La maison des Mériel où l’abbé Resongle et Gilbert se rendaient un peu après — elle était située juste en face de la cure, et on n’avait que la rue à traverser pour aller de l'une à l’autre — passait pour la plus belle du village. Sa façade à deux étages, ses larges baies, ses corniches surchargées de moulures, son acrotère décoré de mascarons en terre cuite faisaient honte aux humbles logis voisins, aux modestes bâtisses percées de ces ouvertures étroites que la prudence des maîtres maçons d’autrefois opposait à la violence du vent d’autan, charrieur de poussières et de bruits. Pendant des années, jusqu’à son expérience de la grande ville, l’habitation des Mériel avait été pour Gilbert le lieu du luxe, de la mondanité. Les départs de la calèche surannée qui charriait la famille vers quelque partie de campagne, vers quelque visite aux châteaux voisins, les grands dîners, les sauteries d’automne qui envoyaient vers l’obscur village l’éclat des lustres avec le rythme des danses avaient éveillé ses premiers appétits d’élégance, ses premiers rêves de plaisir.

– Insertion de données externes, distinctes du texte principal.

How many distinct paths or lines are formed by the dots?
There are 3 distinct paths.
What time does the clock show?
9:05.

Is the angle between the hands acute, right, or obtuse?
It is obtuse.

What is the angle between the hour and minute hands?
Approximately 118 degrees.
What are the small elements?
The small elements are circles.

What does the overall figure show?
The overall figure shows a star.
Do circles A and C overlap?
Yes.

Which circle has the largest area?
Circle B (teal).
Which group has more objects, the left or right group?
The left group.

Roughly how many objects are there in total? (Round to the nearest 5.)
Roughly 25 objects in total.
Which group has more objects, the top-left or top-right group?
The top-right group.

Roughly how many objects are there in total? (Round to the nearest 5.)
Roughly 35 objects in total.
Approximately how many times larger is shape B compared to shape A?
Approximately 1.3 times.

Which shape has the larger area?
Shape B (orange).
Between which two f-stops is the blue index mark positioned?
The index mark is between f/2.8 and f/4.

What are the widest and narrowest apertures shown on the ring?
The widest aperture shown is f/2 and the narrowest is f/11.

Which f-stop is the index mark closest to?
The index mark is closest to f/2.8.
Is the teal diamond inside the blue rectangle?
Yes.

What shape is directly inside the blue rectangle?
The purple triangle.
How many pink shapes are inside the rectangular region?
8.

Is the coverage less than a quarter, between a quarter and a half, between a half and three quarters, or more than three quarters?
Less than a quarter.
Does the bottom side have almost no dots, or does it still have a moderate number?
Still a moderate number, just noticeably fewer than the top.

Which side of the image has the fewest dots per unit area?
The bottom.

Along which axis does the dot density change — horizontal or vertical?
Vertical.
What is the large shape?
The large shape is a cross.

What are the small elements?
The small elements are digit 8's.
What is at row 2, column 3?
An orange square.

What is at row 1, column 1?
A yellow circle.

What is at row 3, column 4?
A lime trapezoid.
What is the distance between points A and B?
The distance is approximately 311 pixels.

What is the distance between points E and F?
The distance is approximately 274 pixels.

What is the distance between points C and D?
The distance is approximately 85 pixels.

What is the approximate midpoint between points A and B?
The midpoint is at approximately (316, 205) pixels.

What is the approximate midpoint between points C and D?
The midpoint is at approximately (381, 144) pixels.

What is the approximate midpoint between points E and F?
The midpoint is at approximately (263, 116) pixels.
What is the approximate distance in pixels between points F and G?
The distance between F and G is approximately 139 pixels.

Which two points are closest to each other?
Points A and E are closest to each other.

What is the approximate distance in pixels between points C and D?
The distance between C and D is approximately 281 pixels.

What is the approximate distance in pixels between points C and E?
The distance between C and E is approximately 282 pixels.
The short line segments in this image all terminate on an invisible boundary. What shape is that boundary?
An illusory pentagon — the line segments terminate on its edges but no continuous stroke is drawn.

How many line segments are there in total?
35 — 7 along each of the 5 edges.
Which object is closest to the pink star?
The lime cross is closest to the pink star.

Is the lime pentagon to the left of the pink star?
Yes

Ce paradis était fort accessible. Si la grande porte, la porte d’honneur, ne se déverrouillait que pour les grands invités, pour Monseigneur en tournée de confirmation, pour l’état-major d’une brigade en manœuvres, la petite porte, la porte quotidienne, destinée dans le plan de l’architecte au service de la cuisine et des communs, était ouverte à tout venant. D’ailleurs, tant que le père de Claire avait vécu, la cuisine avait été l’endroit le plus animé, le plus fréquenté de la maison. Le salon ne comptait pas, toujours fermé, le cabinet de travail, envahi par la pharmacie de Madame, encombré par l’attirail de chasse de Monsieur, ne servait guère ju’aux siestes des après-déjeuners d’été, aux bons sommeils dans le canapé que se disputaient les chasseurs et les chiens. La cuisine était le vrai centre de la maison.

  1. Voir La revue blanche du 15 décembre 1899.